Мадалини дула на ногти в паузах между затяжками и болтала про Паттакоса, Пападопулоса и Макарезоса — трех военных, совершивших в том году в Афинах военный переворот и установивших «Режим полковников», как его тогда называли. Она говорила, что знает одного сценариста — «милейшего человека», с ее слов, — которого посадили, обвинив в том, что он коммунистический подрывной элемент.
— Что, разумеется, абсурд! Просто абсурд. Знаешь, что они делают с людьми, эти, из военной полиции, чтоб те заговорили? — Она произнесла эти слова вполголоса, будто военная полиция пряталась где-то в доме. — Засовывают шланг в зад и включают воду на полную катушку. Это правда, Оди. Клянусь.

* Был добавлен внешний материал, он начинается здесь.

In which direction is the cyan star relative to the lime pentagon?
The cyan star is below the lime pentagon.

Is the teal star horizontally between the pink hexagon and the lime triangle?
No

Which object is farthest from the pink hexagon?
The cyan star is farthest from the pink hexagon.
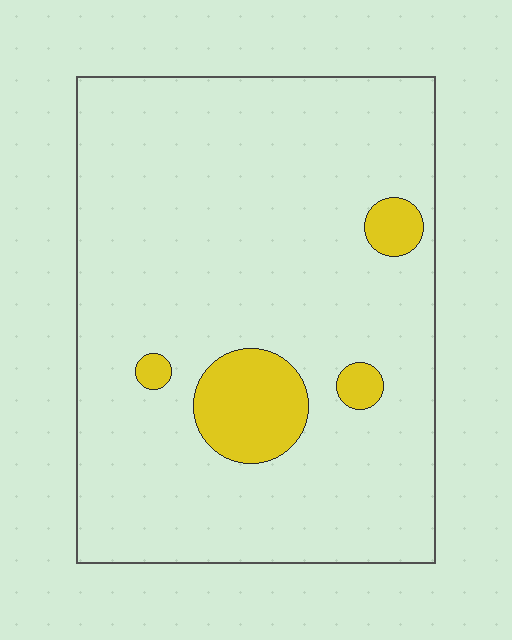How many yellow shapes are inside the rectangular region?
4.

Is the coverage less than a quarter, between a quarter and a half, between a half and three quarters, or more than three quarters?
Less than a quarter.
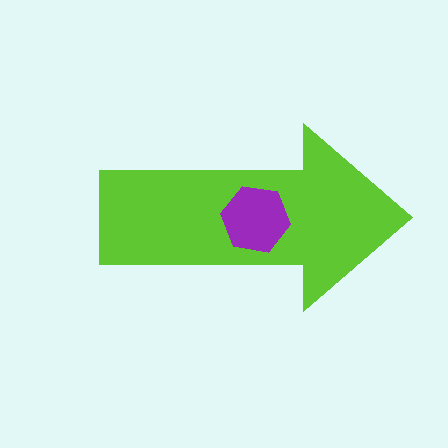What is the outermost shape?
The lime arrow.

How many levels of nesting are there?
2.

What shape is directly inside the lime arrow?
The purple hexagon.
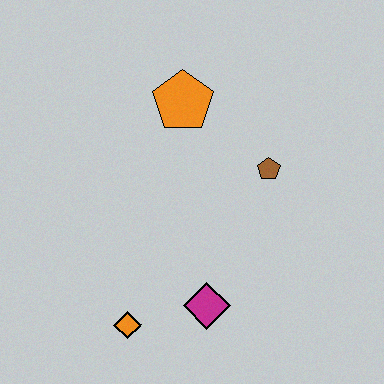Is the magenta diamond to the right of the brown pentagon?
No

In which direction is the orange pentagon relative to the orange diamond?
The orange pentagon is above the orange diamond.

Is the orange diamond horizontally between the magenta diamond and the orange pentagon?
No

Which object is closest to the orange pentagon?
The brown pentagon is closest to the orange pentagon.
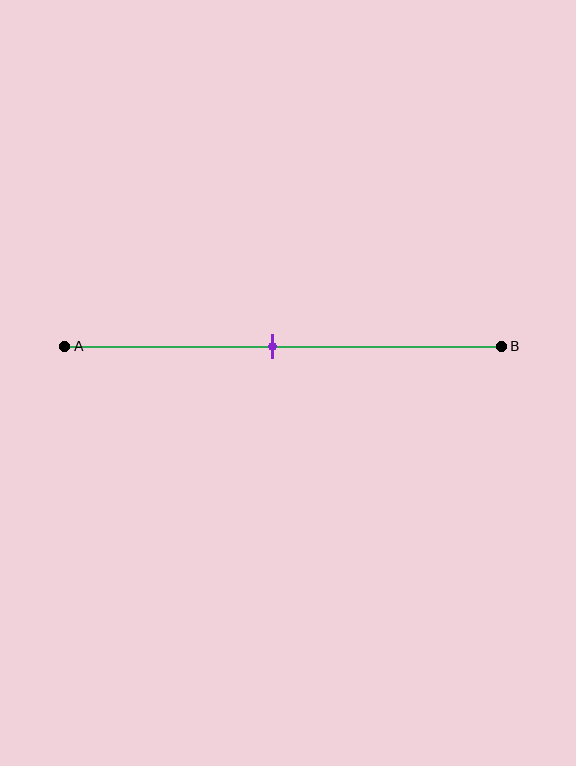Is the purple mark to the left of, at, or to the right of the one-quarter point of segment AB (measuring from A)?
The purple mark is to the right of the one-quarter point of segment AB.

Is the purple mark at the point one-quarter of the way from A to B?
No, the mark is at about 50% from A, not at the 25% one-quarter point.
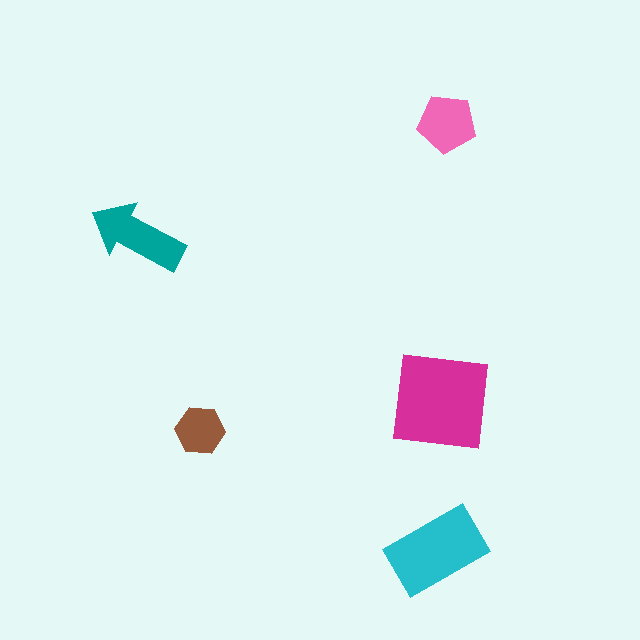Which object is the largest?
The magenta square.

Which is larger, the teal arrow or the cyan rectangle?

Пропитывают тряпки последней мерзостью — человечьей мерзостью, ну, ты понимаешь — и суют людям в рот.
— Отвратительно, — сказала мама́ без выражения.
Я подумал, не устала ли она уже от Мадалини.
Поток политических напыщенностей, баек про сборища, какие посещали Мадалини и ее муж, про поэтов, интеллектуалов и музыкантов, с которыми она чокалась шампанским, список ненужных, бессмысленных поездок, предпринятых ею в иностранные города. Козырянье своими взглядами на ядерную катастрофу, перенаселенность и экологическое загрязнение. Мама́ потакала Мадалини — слушала ее истории улыбаясь, с видом сдержанного изумления, но я знал: недобро она думает о Мадалини. Наверное, что Мадалини бахвалится. И быть может, мама́ было неловко за нее.
Вот что гноит, портит мамину доброту, ее акты спасения и храбрости. Тень задолженности. Требования и обязательства, которые она взваливает на спасенного. Свои благодеяния она использует как валюту: обменивает их на преданность и верность. Теперь-то я понимаю, почему Мадалини уехала много лет назад. Веревка, что некогда вытянула из омута, может стать петлей на шее. Люди, включая меня в конце концов, неизбежно разочаровывают мама́. Не могут они вернуть того, что задолжали, так, как она хочет. Мамин утешительный приз — мрачное удовлетворение от собственной правоты, воля выносить приговоры со стратегически удачного шестка, поскольку это ее люди подводят.
Меня это огорчает, ибо я вижу в том нужду самой мама́, ее неуспокоенность, страх одиночества, ужас оказаться на мели, брошенной. А что оно говорит обо мне: что я, зная такое о своей матери, в точности зная эту ее потребность, тем не менее осознанно и непоколебимо отказывал в ее утолении, неизменно почти тридцать лет отгораживаясь от нее океаном, континентом, а еще лучше — и тем и другим?
— Они, хунта, не понимают, сколько иронии в их действиях, — говорила Мадалини, — в том, как они давят людей. В Греции! На родине демократии… А вот и вы! Ну и как? Что делали?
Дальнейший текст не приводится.